A $40,100 vehicle represents the money you’d save on gas alone from about 55 years of cycling 15 KM a day instead of driving, or 301,125 KM. The circumference of Earth at the equator is 40,030 KM, so that $40,100 SUV you just bought is equivalent to what you’d save by circumnavigating the globe 7.5 times by bike. If we’re talking about saving 26¢/coffee by buying one size down every time, we’re talking about 154,230 cups of coffee you’d need to do that with, or 422.5 years of one cup a day. By a single dumb decision – buying a new vehicle LIKE SO MANY CANADIANS ARE DOING – you’ve potentially nuked 154,230 tiny good decisions, OR just shat all over the savings from multiple lifetimes of cycling. Remember, shiny things are stupid. Beware the one-time expenditure.

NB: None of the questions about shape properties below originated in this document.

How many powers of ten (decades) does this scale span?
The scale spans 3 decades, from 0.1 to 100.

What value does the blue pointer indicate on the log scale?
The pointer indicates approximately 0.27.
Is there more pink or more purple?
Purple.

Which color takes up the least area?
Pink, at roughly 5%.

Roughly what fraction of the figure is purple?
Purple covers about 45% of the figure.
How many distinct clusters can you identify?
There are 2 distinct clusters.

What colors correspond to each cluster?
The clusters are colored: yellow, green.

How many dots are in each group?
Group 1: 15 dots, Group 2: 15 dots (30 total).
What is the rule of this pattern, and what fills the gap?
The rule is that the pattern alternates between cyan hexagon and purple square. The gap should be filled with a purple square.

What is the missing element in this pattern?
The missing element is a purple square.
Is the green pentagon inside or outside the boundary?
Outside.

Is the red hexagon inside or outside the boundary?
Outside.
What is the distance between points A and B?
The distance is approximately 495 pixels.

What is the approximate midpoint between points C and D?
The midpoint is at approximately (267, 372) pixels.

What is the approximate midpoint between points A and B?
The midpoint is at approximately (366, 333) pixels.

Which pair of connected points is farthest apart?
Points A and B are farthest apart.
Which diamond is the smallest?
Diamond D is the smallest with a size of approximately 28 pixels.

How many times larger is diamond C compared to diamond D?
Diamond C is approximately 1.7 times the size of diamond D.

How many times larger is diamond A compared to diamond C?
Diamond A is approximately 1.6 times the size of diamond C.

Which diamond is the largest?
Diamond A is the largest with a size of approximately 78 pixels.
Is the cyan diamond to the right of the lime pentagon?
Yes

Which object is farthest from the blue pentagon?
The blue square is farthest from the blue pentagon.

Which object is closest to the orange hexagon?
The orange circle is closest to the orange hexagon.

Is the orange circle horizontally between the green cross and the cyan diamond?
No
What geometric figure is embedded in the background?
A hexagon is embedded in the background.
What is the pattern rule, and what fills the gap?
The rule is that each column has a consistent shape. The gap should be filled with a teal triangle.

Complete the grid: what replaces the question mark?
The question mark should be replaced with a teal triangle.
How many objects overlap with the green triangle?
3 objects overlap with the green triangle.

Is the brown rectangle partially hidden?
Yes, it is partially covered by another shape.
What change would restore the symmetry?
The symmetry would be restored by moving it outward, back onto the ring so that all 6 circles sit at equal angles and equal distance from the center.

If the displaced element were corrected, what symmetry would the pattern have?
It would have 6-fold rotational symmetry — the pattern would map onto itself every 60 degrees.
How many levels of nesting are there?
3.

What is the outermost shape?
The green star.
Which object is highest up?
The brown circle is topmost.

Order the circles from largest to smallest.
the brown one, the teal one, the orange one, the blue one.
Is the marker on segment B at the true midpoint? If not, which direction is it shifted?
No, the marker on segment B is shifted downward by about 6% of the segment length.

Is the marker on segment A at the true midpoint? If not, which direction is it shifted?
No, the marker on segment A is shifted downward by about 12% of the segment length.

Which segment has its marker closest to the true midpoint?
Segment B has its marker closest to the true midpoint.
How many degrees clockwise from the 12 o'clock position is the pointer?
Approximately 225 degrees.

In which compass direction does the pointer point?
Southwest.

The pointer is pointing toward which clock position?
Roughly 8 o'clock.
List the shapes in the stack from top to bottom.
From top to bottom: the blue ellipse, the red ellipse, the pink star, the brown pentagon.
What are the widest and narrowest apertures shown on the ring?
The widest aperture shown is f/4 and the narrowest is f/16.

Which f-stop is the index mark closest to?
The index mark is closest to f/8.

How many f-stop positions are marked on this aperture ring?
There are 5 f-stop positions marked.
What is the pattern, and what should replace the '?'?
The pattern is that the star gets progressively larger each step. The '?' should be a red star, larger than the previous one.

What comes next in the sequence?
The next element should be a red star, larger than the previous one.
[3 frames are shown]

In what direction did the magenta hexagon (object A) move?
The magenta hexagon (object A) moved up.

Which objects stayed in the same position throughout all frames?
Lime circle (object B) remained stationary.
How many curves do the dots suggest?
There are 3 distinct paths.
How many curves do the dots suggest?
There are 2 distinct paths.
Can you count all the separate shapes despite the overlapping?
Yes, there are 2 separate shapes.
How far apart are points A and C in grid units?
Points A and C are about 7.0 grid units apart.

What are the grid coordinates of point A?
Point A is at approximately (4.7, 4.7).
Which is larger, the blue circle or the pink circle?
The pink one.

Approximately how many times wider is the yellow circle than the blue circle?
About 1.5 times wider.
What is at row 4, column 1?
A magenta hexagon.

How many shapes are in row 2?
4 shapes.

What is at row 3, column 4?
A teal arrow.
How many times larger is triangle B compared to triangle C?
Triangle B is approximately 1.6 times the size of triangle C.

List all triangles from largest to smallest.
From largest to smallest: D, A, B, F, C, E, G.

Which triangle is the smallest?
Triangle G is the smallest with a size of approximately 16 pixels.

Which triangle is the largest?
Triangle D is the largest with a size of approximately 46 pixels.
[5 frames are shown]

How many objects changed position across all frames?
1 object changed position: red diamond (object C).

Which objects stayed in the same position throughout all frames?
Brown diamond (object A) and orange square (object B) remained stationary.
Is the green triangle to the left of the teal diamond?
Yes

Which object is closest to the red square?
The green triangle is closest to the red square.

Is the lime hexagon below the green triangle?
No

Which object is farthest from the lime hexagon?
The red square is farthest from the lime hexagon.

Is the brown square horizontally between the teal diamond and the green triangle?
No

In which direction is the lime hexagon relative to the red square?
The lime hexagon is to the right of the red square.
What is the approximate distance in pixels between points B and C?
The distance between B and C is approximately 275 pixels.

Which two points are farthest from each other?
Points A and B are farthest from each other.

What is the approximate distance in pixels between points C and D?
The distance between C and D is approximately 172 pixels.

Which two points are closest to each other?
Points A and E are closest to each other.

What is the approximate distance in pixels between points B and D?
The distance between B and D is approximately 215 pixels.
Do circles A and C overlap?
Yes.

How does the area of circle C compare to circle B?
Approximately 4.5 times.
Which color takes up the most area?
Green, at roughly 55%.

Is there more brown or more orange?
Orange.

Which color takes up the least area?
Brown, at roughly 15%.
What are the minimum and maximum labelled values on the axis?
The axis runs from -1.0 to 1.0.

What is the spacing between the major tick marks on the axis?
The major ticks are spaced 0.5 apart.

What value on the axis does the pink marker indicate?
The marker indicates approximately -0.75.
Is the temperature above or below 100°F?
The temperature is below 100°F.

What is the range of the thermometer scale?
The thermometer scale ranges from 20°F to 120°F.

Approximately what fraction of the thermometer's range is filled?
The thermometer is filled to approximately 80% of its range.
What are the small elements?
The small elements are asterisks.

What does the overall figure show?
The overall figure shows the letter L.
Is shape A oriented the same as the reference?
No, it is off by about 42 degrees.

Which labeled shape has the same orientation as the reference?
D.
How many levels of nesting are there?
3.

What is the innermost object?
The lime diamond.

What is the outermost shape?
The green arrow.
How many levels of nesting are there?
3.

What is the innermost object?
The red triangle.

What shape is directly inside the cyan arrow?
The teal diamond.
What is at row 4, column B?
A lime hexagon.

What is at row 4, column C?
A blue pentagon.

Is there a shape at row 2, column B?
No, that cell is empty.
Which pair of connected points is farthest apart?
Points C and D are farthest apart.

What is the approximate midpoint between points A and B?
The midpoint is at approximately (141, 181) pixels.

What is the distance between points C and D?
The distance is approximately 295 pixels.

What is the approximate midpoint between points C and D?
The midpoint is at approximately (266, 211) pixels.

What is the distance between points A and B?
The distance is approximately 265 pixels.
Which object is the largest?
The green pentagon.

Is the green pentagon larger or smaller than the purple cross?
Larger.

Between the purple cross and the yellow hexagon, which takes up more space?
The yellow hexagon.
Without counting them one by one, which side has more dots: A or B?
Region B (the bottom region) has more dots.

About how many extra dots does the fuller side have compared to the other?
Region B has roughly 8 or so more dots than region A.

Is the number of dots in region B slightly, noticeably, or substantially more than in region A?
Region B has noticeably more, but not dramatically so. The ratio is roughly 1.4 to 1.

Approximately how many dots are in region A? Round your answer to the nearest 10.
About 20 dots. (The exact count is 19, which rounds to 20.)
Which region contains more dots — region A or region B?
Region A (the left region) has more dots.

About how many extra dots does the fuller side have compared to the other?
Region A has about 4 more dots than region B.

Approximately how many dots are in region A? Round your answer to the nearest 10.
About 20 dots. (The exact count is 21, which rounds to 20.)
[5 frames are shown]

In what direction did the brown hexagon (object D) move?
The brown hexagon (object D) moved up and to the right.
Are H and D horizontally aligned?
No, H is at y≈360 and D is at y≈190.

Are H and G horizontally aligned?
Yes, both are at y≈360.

This is only one example, but my point is you can’t pat yourself on the back for tiny good decisions anymore. You need to do the math on big purchases, and really think about how long it took you to get there based on your frugal decisions. The other day, I was hosting a dinner party and spent $101.46 on two lobsters. I’d have to choose a Subway 6” sandwich over a much tastier sushi lunch 20 times to make up for that, and it kinda hurt to fork over that money. Sure, I’d mentally congratulated myself every time I bought a cheap sandwich, but I destroyed the benefit of ordering 20 of those in one night! You just don’t win as long as you keep making major purchases. If you’re frugal six days out of the week and go hog wild every Friday, YOU’RE NOT ACTUALLY FRUGAL! That puts you in the same boat as everybody else!

Don’t be penny-wise, pound-foolish. Saving nickels and dimes really don’t add up to much. Don’t let one or two big-ticket items set you back years of penny pinching. If you’re not careful, it takes only a day or some asshole car salesman to ruin your financial future. Watch out.